Empowering Women in the Garments Industry
After getting married and giving birth to five children, Jahan’s world was completely changed by the sudden and unexpected death of her husband. Her parents and siblings did pitch in financially but eventually, could not continue bearing the cost of her children. Jahan had no technical skills and had never worked at a job in her life. After selling all the assets that she possessed, she eventually had to step out of her house in search for a job, any job. The most important thing for her was to ensure her children’s education.
- 2,752 workers, including 70 percent women were trained and employed in the garment industry.
- More than 10,000 female operators have been trained and around 95 percent of them have acquired jobs for the first time ever.
She went to a garment factory located near her house and her courage almost deserted her when a factory worker told her that garment workers were specially trained, and she didn’t stand a chance at getting hired. Jahan was about to leave when one of the factory operators told her that a UNDP project had started a training programme for garment stitching in this very factory, and preferred women who did not have any such skills.

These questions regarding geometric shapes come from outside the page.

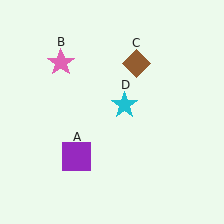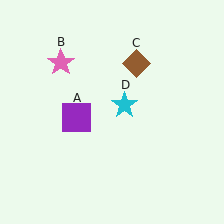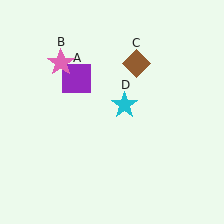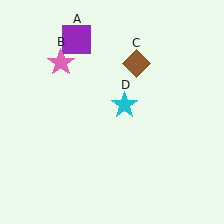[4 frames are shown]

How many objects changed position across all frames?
1 object changed position: purple square (object A).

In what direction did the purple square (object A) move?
The purple square (object A) moved up.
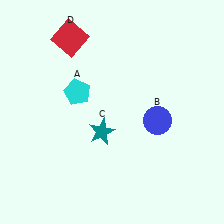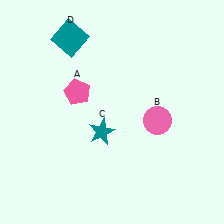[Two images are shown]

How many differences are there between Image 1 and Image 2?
There are 3 differences between the two images.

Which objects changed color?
A changed from cyan to pink. B changed from blue to pink. D changed from red to teal.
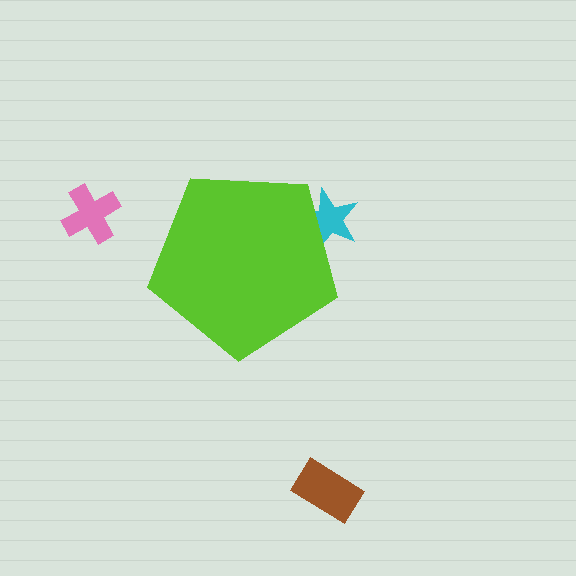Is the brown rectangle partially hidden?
No, the brown rectangle is fully visible.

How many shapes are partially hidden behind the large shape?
1 shape is partially hidden.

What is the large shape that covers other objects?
A lime pentagon.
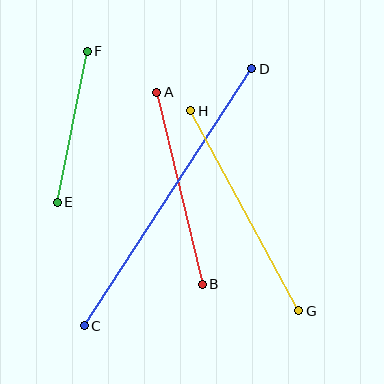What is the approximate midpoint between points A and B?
The midpoint is at approximately (180, 188) pixels.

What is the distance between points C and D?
The distance is approximately 307 pixels.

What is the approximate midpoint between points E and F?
The midpoint is at approximately (72, 127) pixels.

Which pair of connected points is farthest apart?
Points C and D are farthest apart.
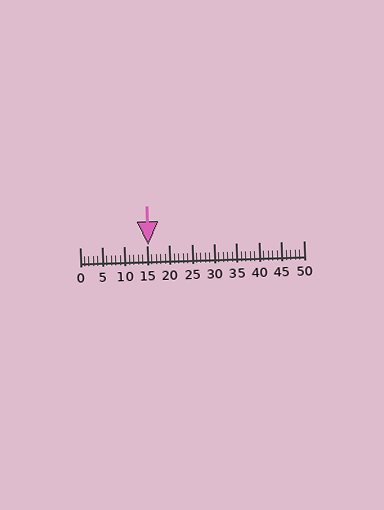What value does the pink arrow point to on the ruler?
The pink arrow points to approximately 15.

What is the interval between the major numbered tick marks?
The major tick marks are spaced 5 units apart.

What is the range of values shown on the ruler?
The ruler shows values from 0 to 50.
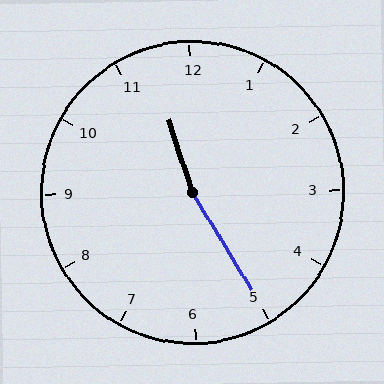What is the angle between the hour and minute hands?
Approximately 168 degrees.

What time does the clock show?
11:25.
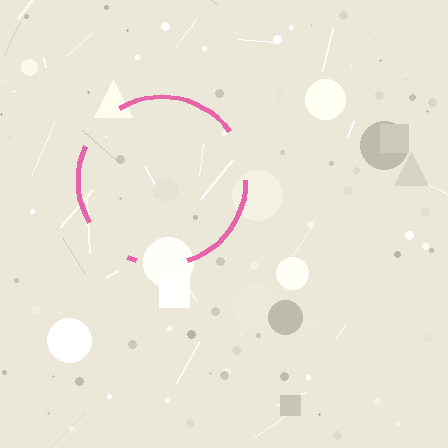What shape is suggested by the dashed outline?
The dashed outline suggests a circle.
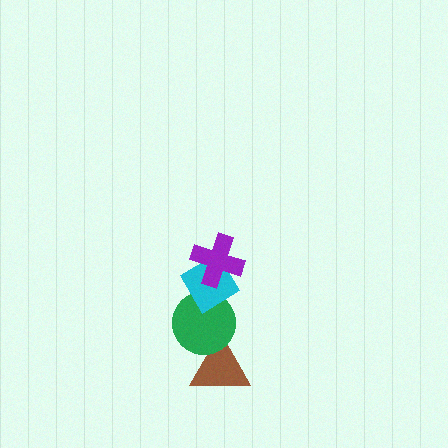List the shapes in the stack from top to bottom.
From top to bottom: the purple cross, the cyan diamond, the green circle, the brown triangle.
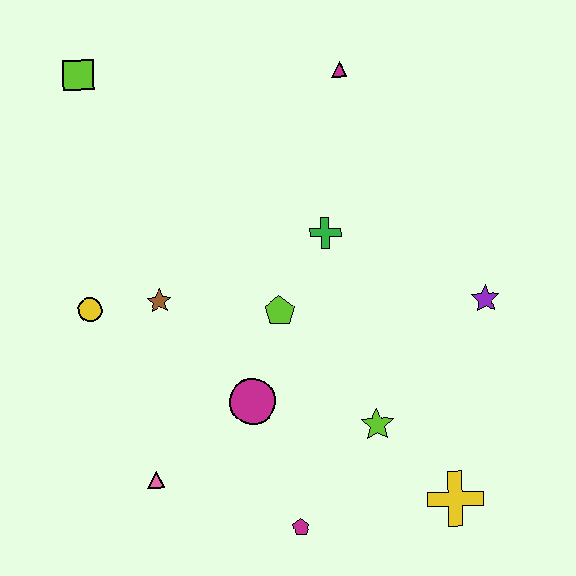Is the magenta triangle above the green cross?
Yes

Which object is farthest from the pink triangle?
The magenta triangle is farthest from the pink triangle.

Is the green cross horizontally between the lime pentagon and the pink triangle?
No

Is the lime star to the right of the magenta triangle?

This project was Promoting Employment & Productivity in the Garment Industry. For the first time in her life, Noor Jahan learnt the skill of garment stitching and is able to support her children on her own in the small town of Chungi Amar Sidhu, in the outskirts of Lahore, Punjab province. Noor Jahan and other female workers now enjoy a greater autonomy, independence, participation in household decision making, due to employment and income generation.
Competition in the global markets had pressurized the garment industry in Pakistan to produce high-quality goods at competitive rates. The industry faced a dearth of skilled and qualified works and also suffers from a very low participation of female workers.
This project has been successful in providing a pool of skilled workforce to the garment industry which not only has had an impact on the productivity and quality of the output but also has increased the competitiveness of the businesses. Through GEN-PROM, manufacturers have recruited and trained female workers which has led to a positive cultural change within the industry.
“We had number of machines and were unable to fill them to capacity with required operators, and were always underutilized. Fortunately when we signed up for this project, our strength of operators increased. And when we decided to open two more factories, this work force was very important factor in doing so,” says Wasif Shahi, owner of the Midas Safety Clothing Division.
The main objectives of the Gen-Prom project included generating employment for female workers, building capacity of the garment industry by providing skilled workers and dissemination of best practices in the industry.
This project was like a new lease on life for Noor Jahan and she sighed up for the training. During the training, usually ten weeks, she would be taught everything related to garment sewing. Jahan was ecstatic when she found out that she would also be paid a stipend during the training period and would be employed at the end of the training period.
Jahan started her training every morning at the factory and learnt how to put pieces of cloth together to form clothes and other apparel. Working on different specifications and sizes, on various machines, a whole new world opened to her.